The CPU in your schematic does not work like a real MIPS CPU (as they were found in WLAN routers 10 years ago).

If I understand the schematic correctly, there are only two instructions that can do a jump/branch: A variant of j and one of beq (or beqz) (both variants not using delay slots).

Using such a CPU you are not able to do subroutine calls (function calls) because there is no instruction "jumping back" to the calling function.

E:

"E" is the output of some multiplexer. If you are not performing a "MemToReg" instruction (I suppose lw is meant), the "B" signal is fed through the multiplexer.

In other words: If the current instruction is not lw, "E" and "B" are equal.

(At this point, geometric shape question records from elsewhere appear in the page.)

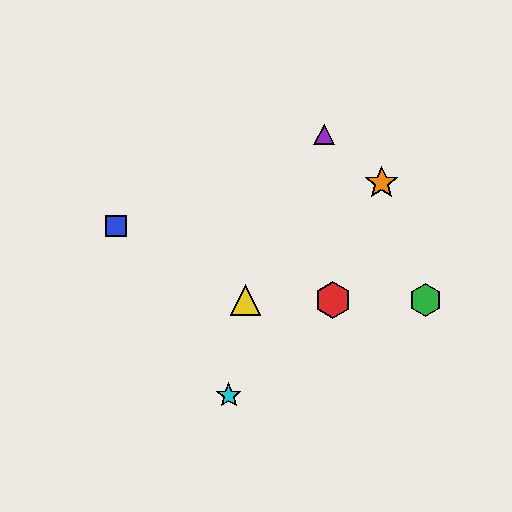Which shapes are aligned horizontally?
The red hexagon, the green hexagon, the yellow triangle are aligned horizontally.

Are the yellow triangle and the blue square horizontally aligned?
No, the yellow triangle is at y≈300 and the blue square is at y≈226.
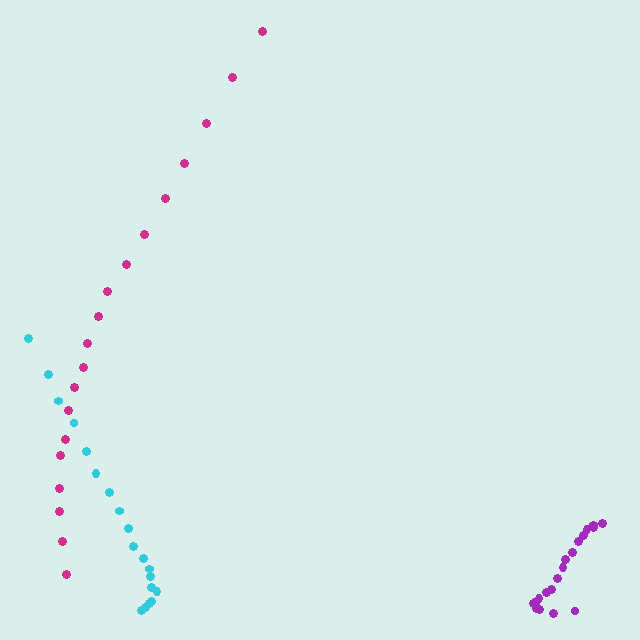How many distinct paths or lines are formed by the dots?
There are 3 distinct paths.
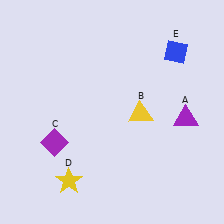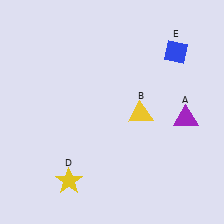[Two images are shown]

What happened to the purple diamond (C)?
The purple diamond (C) was removed in Image 2. It was in the bottom-left area of Image 1.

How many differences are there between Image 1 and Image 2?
There is 1 difference between the two images.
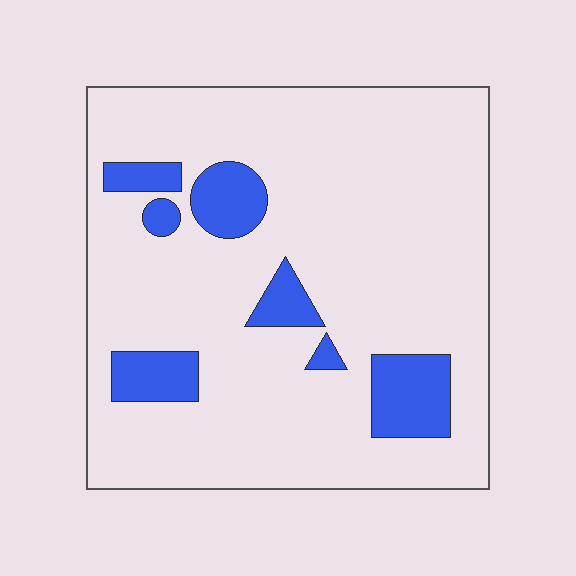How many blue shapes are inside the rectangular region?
7.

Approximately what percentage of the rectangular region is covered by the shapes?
Approximately 15%.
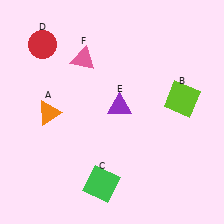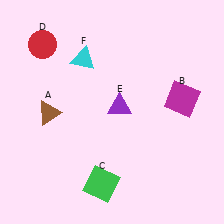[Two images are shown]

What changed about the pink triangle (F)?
In Image 1, F is pink. In Image 2, it changed to cyan.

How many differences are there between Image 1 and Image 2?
There are 3 differences between the two images.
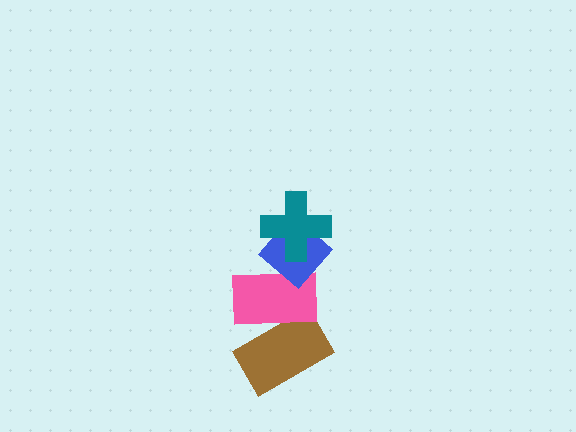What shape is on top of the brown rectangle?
The pink rectangle is on top of the brown rectangle.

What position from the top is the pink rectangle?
The pink rectangle is 3rd from the top.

If the instruction is lw, "E" is the value stored in the RAM at address "B".

EDIT

For E, still not sure how to get that outcome though

This would really be a programming and not an electronics question. Let's look at your program:

addi $t0,$zero,0x3ff0

Now t0 contains 0x3FF0

addi $t0,$t0,16

Now t0 contains 0x4000

sw $t0,-8($t0)

The value 0x4000 is written to RAM address 0x3FF8 (Note: 0x4000-8=0x3FF8)

addi $t0,$t0,12

Now t0 contains 0x400C

lw $s2,-20($t0)

A word is read from address 0x3FF8 (Note: 0x400C-20=0x3FF8).

Two instructions above, the value 0x4000 has been written to address 0x3FF8.

For this reason, the value 0x4000 is read from RAM. And therefore the value 0x4000 is fed though the multiplexer to line "E".